Ideologies matter, not so much as guides to history, but as vehicles for belief and political action. If the dogmas of the past no longer hold us in their grip, this does not mean they were merely grand deceptions from the start. The end of communism has been described as “the passing of an illusion,” but a funeral oration is not a historical analysis. After 1945, fascism was similarly explained away as a political pathology by which insane dictators led bewitched, hypnotized populations to their doom. Yet the wounds of the continent cannot be dismissed as the work of a few madmen, and its traumas will not be found to lie in the mental condition of Hitler or Stalin. Like it or not, both fascism and communism involved real efforts to tackle the problems of mass politics, of industrialization and social order; liberal democracy did not always have all the answers. “We can no longer afford to take that which was good in the past and simply call it our heritage,” writes Hannah Arendt, “to discard the bad and simply think of it as a dead load which by itself time will bury in oblivion.”
4

National Socialism, in particular, fits into the mainstream not only of German but also of European history far more comfortably than most people like to admit. If Soviet communism involved a truly radical break with the past—an attempt, in Europe’s most underdeveloped and war-torn country, to create a new property-less society, to hold together a disintegrating empire and simultaneously to telescope an industrial revolution into a few years—Nazism, by contrast, was less ambitious and far more secure at home, and ultimately far more aggressive abroad. Its revolutionary rhetoric masked greater continuities of ideas and institutions with the past. Its construction of a racial-nationalist welfare system simply pushed to extremes tendencies visible in European thought more generally and it held power against negligible opposition in Europe’s most technologically advanced
economy. Yet this solidly established regime was committed in a way the Soviet Union never was to overthrowing the Versailles settlement by force. This is why it was the Third Reich which posed the most serious challenge to liberal democracy this century, and why an analysis of the changing content of European democratic thought and practice means acknowledging the very real possibility that emerged in the late 1930s of a continent organized along Nazi lines.
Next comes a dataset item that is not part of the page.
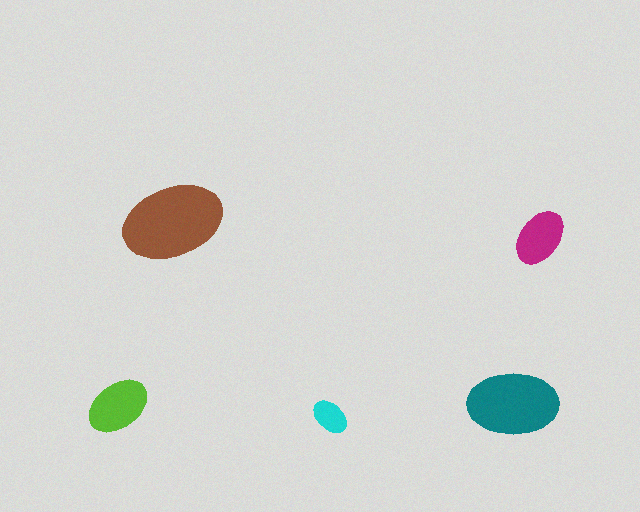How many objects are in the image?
There are 5 objects in the image.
It would of course be possible to take a very different view of the century, focusing less upon fascism than upon communism. Marxist historiography, exemplified recently in Eric Hobsbawm’s panoramic
Age of Extremes
, downplays fascism’s significance in its concentration upon what it regards as the fundamental struggle between communism and capitalism. If I have chosen not to do that here, it is partly because communism’s impact upon
democracy
—important though it was—was in general more indirect and less threatening than the challenge posed by Hitler. But it is also, and more basically, because if this century has shown one thing, it is that politics cannot be reduced to economics: differences in values and ideologies must be taken seriously and not simply regarded as foils for class interest. Fascism, in other words, was more than just another form of capitalism.
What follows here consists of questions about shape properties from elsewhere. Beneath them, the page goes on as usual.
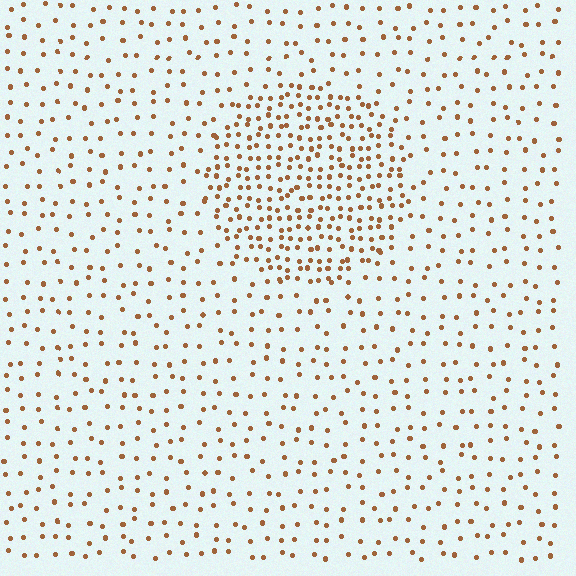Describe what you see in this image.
The image contains small brown elements arranged at two different densities. A circle-shaped region is visible where the elements are more densely packed than the surrounding area.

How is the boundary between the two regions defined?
The boundary is defined by a change in element density (approximately 2.5x ratio). All elements are the same color, size, and shape.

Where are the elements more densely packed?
The elements are more densely packed inside the circle boundary.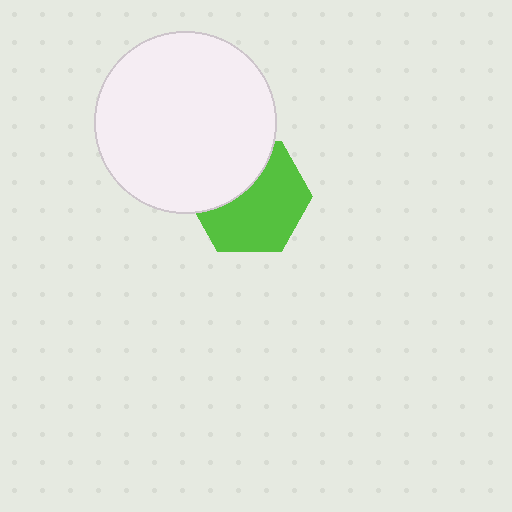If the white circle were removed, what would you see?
You would see the complete lime hexagon.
Precisely because the Nazi utopia of a dynamic, racially purified German empire required a war for its fulfilment, and because that utopia was also a nightmarish revelation of the destructive potential in European civilization—turning imperialism on its head and treating Europeans as Africans—the experience of fascism’s New Order (and its short-lived allure) was forgotten as quickly as possible after 1945. The city council of Bologna melted down its bronze statue of Mussolini on horseback and recast it as a noble pair of partisans; France canonized the memory of a united opposition to Vichy, while Austria shamelessly milked its status as Hitler’s first victim and erected memorials to its anti-Nazi “fighters for Austrian freedom.” These were the foundation myths of a Europe liberated from history; they expunged awkward memories and asserted the inevitability of freedom’s triumph.

Keeping intact a sense of European civilizational superiority also involved an endless redrawing of mental boundaries. The so-called “European Community” implicitly ignored half the continent: post-war
Europe became equated with the West. Dismayed East Europeans talked themselves into “central Europe” to distance themselves from the barbarians. The habit persists today: a leading British historian recently described the war in Bosnia as “a primitive, tribal conflict only anthropologists can understand,” preferring to see Yugoslavia as part of the barbaric Third World than to accept that contemporary Europe itself might be tainted. Not even the murderous record of the twentieth century has yet, it seems, diminished Europeans’ capacity for self-delusion.
5

My own geographical conception of Europe and its limits is basically a pragmatic one. This is a book about events and struggles within Europe rather than about Europe’s place in the world. But of course it is not possible to consider Hitler’s continental ambitions without seeing them in the context of European imperialism overseas, nor to describe the Cold War without reference to the United States. The Soviet Union—as the great Eurasian power—stands both inside and outside European history at different times. Hence this is a Europe whose boundaries—as in reality—are porous and adaptable. Eastern Europe is no less a part of the story than the West, the Balkans no less than Scandinavia.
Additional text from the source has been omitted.